In the old days, teachers knew if students understood the course from the expressions on their faces. Now some classes, including one of Mr. Guardia’s, are entirely virtual. Engagement information could give the colleges early warning about which students might flunk out, while more broadly letting teachers know if the whole class is falling behind.

Eventually, the data will flow back to the publishers, to help prepare new editions.”

As a teacher, I definitely understand the well meaning intention behind something like CourseSmart. I use Khan Academy a great deal with my 7th grade students for similar intentions.

However, the reason I use Khan for reinforcing math skills we’re discussing or for enrichment is to increase a student’s “number sense” and basic quantitative reasoning skills. We have conversations about their work on Khan, we do track progress a little (though it’s not used as the basis for a grade) and I am able to see where a particular student might be struggling, bored, competent or proficient on certain math skills that we’re covering. It’s a handy tool just like worksheets or pencil and paper. In the end, my job as a teacher is to converse with each student and see where they are in their math work on an individual basis. Khan along with many other tools helps me do that more authentically. I don’t “helicopter” students but want them to realize that they can take charge of their own learning for learning’s wonderful sake.

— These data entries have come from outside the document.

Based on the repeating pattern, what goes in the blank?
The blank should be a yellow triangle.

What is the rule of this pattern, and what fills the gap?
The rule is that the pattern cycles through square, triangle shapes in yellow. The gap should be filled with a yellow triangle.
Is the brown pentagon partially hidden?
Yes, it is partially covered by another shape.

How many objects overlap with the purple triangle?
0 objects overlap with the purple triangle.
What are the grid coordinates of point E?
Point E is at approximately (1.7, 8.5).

Khan, Code Academy, iTunes U, Coursera etc have made me a much better teacher over the last three years because I fundamentally believe that conversation (meaning more than verbal but conversation in the truest sense of the word possible) with an individual student is still the best test.

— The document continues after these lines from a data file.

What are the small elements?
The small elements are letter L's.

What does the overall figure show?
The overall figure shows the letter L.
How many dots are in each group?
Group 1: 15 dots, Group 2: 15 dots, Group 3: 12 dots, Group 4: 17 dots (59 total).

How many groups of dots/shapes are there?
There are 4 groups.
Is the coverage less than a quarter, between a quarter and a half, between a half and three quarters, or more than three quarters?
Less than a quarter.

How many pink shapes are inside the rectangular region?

Nonetheless, what CourseSmart is doing from a teaching point of view is taking something like reading and making it into a quantitative model of “engagement.” Rather than a student being able to engage with material that suits them best, they’re being pigeon holed into an algorithmic expectation of highlighting and note taking in a way that up-ends the teaching process. Services like CourseMart are yet another example that boxed one-size fits all education at any level does not work.